Initiative zu Kriegsmaterialexporten eingereicht
Eine eindrückliche Menge von Menschen versammelte sicham 24. Juni unter strahlender Sommersonne auf der Bundesterrasse: Mehr als 300 Personen sollen bei der Einreichung der «Korrektur-Initiative» dabeigewesen sein, teilt die Allianz gegen Waffenexporte in Bürgerkriegsländer mit. Die Anwesenden zeigten den Befürwortern der kritisierten Exporte symbolisch die rote Karte. Die Initiative wurde mit 134'000 Unterschriften ein ganzes Jahr vor Ende der Sammelfrist eingereicht.
Das Anliegen will Kriegsmaterialexporte in Bürgerkriegsländer und in Länder verbieten, die Menschenrechte systematisch und schwerwiegend verletzen. Zudem wollen die Initianten in der Bundesverfassung festhalten, dass die Kriterien für solche Exporte nicht mehr per Verordnung von Verwaltung und Bundesrat entschieden werden können. Ein Gesetz soll die Mitsprache und Kontrolle von Parlament und Bevölkerung sicherstellen.
«Kein radikales Anliegen»
Für Johannes Bardill, Pfarrer in Horgen (ZH) und Mitglied des Initiativkomitees, war es ein guter Morgen. Dass es die Initiative brauche, zeige die breite Unterstützung dafür, sagt er: «Es ist nicht irgendwie ein linkes Anliegen, sondern es geht um wichtige ethische Entscheide. Das bewegt Friedensaktivistinnen, aber auch bürgerliche Parteien wie die BDP und EVP.» Ausserdem sei es kein radikales Anliegen, sondern viel mehr «ein Pflock, der eingeschlagen werden muss».

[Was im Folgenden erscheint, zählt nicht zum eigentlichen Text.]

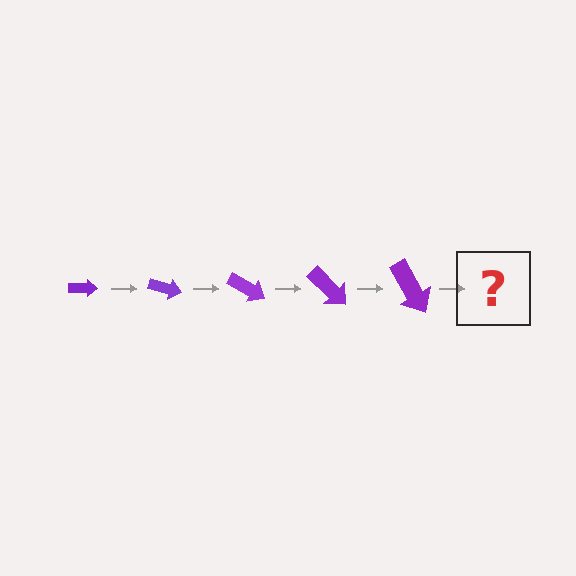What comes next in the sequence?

Und in den Augen des Pfarrers ist es durchaus ein Thema der Kirchen. «Es geht um ethische Fragen und vermeintliche wirtschaftliche Vorteile.» Schon vor Jahresfrist hätten daher über 150 Pfarrerinnen und Pfarrer der reformierten Kirche des Kantons Zürich in einem offenen Brief an den Bundesrat auf das Erbe der Reformation verwiesen. «Auch wenn Zwinglis Tod auf dem Schlachtfeld anderes vermuten lässt, waren Abschaffung des Söldnerwesens und Eindämmung der Kriegswirtschaft zentrale Anliegen der Reformation», rief die Pfarrschaft damals in Erinnerung.
Reformierte und Katholiken kritisieren Bundesrat
Der offene Brief war die Reaktion auf den Entscheid des Bundesrats im Juni 2018, dass der Export defensiver Waffensysteme sogar in Bürgerkriegsländer möglich sein soll – trotz vorgängigem Protest unter anderem vom Schweizerischen Evangelischen Kirchenbund und der Bischofskonferenz. Die Rüstungsbetriebe hatten auf diese Lockerung gedrängt, um angeblich im Wettbewerb mit anderen europäischen Ländern mithalten zu können.
Daraufhin wollte der Nationalrat die Exportregeln für Rüstungsgüter im Gesetz festschreiben und stimmte im vergangenen September einer entsprechenden Motion der BDP zu. Damit hätte der Bundesrat die Kompetenz verloren, in Eigenregie die Bedingungen für Waffenausfuhren zu beschliessen.
Kein Wohlstand durch Leid in Kriegsregionen
Die Allianz gegen Waffenexporte in Bürgerkriegsländer lancierte dann im Dezember die Korrektur-Initiative. Für BDP-Nationalrat und Allianz-Co-Präsident Martin Landolt ist sie auch wirtschaftlich wichtig, wie er bei der Einreichung sagte: «Es ist nicht zuletzt auch im Interesse der Industrie, dank glaubwürdigen Spielregeln wichtiges Vertrauen zurückzugewinnen.»
Marianne Streiff, Co-Präsidentin der Allianz, Nationalrätin und Präsidentin der Evangelischen Volkspartei (EVP), zeigte sich ihrerseits überzeugt, dass ein grosser Teil der Schweizer Bevölkerung auch ethische Grenzen für Geschäfte in Krisengebieten will: «Dass eine so hohe Zahl an Unterschriften in derart kurzer Zeit zusammenkam, zeigt mehr als deutlich: Der Bevölkerung ist das Thema alles andere als egal. Sie will ihren Wohlstand und ihre Landessicherheit nicht mit dem Leid und dem Leben der Zivilbevölkerung in Bürgerkriegsregionen erkaufen.»